Так зачем же тогда она потеряла целых три дня на плакальщиц? Мировая скорбь не помогает решить проблемы, это факт! А из-за чего? Ведь поступи она в музучилище, Анджелка бы ничуть ей не позавидовала б. А теперь ещё неизвестно, кто кого круче? Катя полагала, что она. Ведь на международном пространстве Анджелкин папа - спонсор Колчин, не очень-то котируется. Так что ей самой придётся пробиваться там, а про её способности всем известно. Так что, снова спасибо Михаилу Леонардовичу, вовремя завернувшего Катю из хористок церковного хора.
Так что же, выходит, у неё была в жизни не чёрная полоса, а самая что ни на есть белая? Может и то, что бойфренд Антон свалил от неё за горизонт - тоже большая удача? Наверное, была в нём некая порочная склонность к этаким Симкам? И это удача, что она проявилась? Уж лучше раньше, чем поздно...
Осталось вот с только медалью разобраться, которую зажали. Пока Катя не могла с уверенностью сказать, что в этом ей так уж повезло. Но что-то позитивное в этом, всё же, было. Например - будь она медалисткой, вряд ли согласилась бы таскать тележки с чаем по супермаркету. А где тогда брать деньги на учёбу?
Кстати, вот ещё где удалось применить её молодые и нерастраченные силы - решить денежный вопрос, который для них с мамой всегда был... слегка болезненным.
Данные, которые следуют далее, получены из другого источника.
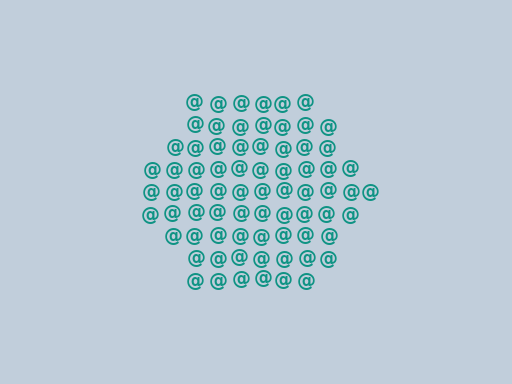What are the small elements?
The small elements are at signs.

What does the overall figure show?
The overall figure shows a hexagon.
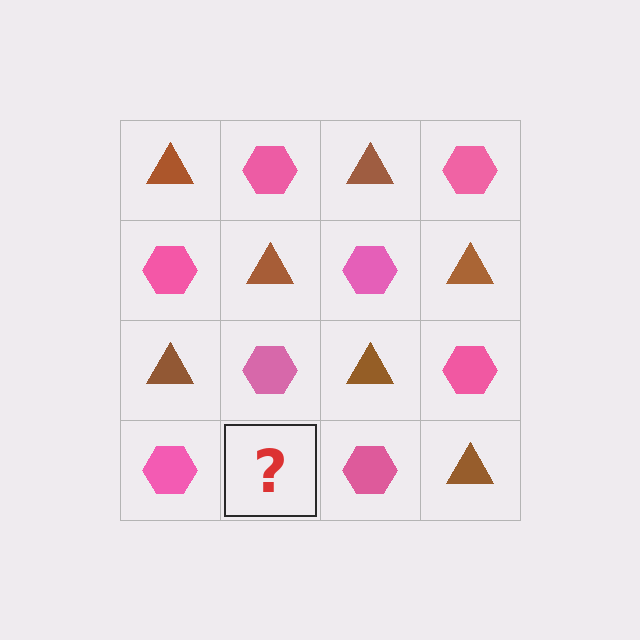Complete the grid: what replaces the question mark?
The question mark should be replaced with a brown triangle.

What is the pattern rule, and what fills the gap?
The rule is that it alternates brown triangle and pink hexagon in a checkerboard pattern. The gap should be filled with a brown triangle.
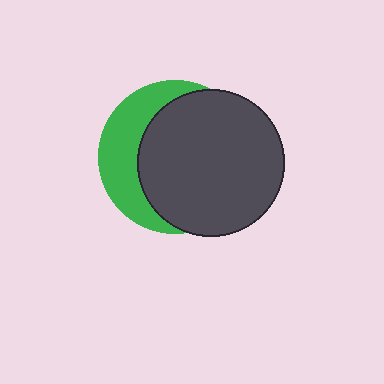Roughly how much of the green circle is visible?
A small part of it is visible (roughly 33%).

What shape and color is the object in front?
The object in front is a dark gray circle.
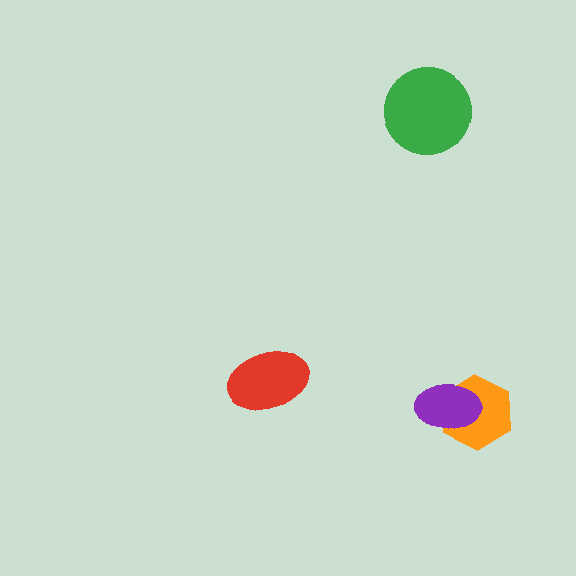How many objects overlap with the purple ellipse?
1 object overlaps with the purple ellipse.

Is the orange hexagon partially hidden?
Yes, it is partially covered by another shape.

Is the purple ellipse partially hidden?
No, no other shape covers it.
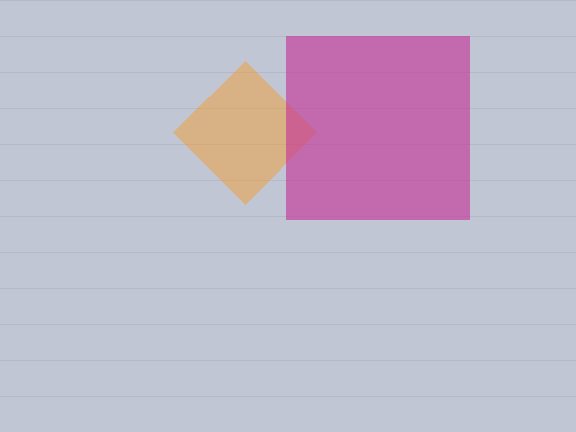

Деньги у них, конечно, были - как не быть, если Тамара Львовна работала над ведомостями и счетами, не поднимая головы. Но они как-то быстро куда-то исчезали. А тут надо за учёбу платить и, заметьте, довольно приличную сумму, несмотря на выгоды удалёнки. Правда, Тамара Львовна, чрезвычайно довольная тем, что дочь выбрала экономический вуз, а не песенки петь, хотела взять оплату обучения на себя. У неё был на примете дополнительный приработок - вести надомно бухгалтерию в одной частной фирме. Но Катя запретила эти галеры. Если мамуле ещё и по ночам работать, то она скоро последнего здоровья лишиться. И так-то выглядит - так себе, а ведь ещё не старая. Катя сама решит этот вопрос.
Но решить его удалось не так чтоб уж сразу.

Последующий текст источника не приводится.